Enfin, la promesse d'une victoire du bien contre le mal vise à rassembler les adeptes et à les impliquer dans la mouvance.


Le contexte sociétal contribue-t-il également au développement de ces théories complotistes ?

Le complotisme semble effectivement un trait inévitable de notre époque où la désinformation est nettement amplifiée par le web. En effet, nous sommes désormais capables de communiquer avec des personnes à distance et d'accéder à l'information n'importe où et n'importe quand. De fait, il est indéniable que ces nouveaux outils numériques aient des répercussions tant au niveau individuel qu'au niveau de la psychologie de masse (intrusion dans la vie privée, post-vérité, fake news...).

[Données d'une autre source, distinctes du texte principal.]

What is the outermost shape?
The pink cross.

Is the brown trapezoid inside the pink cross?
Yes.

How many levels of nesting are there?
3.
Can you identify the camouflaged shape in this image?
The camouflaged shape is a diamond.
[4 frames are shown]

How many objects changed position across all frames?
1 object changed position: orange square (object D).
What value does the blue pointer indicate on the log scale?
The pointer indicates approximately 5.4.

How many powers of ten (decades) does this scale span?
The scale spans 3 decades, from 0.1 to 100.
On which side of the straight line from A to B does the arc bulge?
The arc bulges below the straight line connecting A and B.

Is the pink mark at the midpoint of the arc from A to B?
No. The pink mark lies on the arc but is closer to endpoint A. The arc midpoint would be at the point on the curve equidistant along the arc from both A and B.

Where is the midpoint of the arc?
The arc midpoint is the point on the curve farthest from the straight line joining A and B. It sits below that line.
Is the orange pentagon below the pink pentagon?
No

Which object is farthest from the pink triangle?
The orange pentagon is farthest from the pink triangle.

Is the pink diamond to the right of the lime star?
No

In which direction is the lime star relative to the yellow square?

De plus, la complexité croissante de tous les aspects de notre monde (géopolitique, environnement, santé, économie, technologie...) distille une impression de perte de contrôle, où l'on est de moins en moins capable de prévoir les dangers de cette évolution. Comme si le changement était devenu la seule chose permanente et que l'incertitude était devenue la seule certitude.
Cela à pour effet de nous rendre plus individualistes et plus inquiets d'être socialement exclus d'un monde frénétique. Or, les théories du complot tendent à rassurer car elles donnent l'impression de comprendre un monde devenu trop complexe et ainsi de restaurer un certain contrôle sur son environnement.


Inspiré des travaux de Francesco Cardinali, de Zygmunt Bauman, Ulrich Beck, de Gérald Bronner et d'Umberto Minopoli.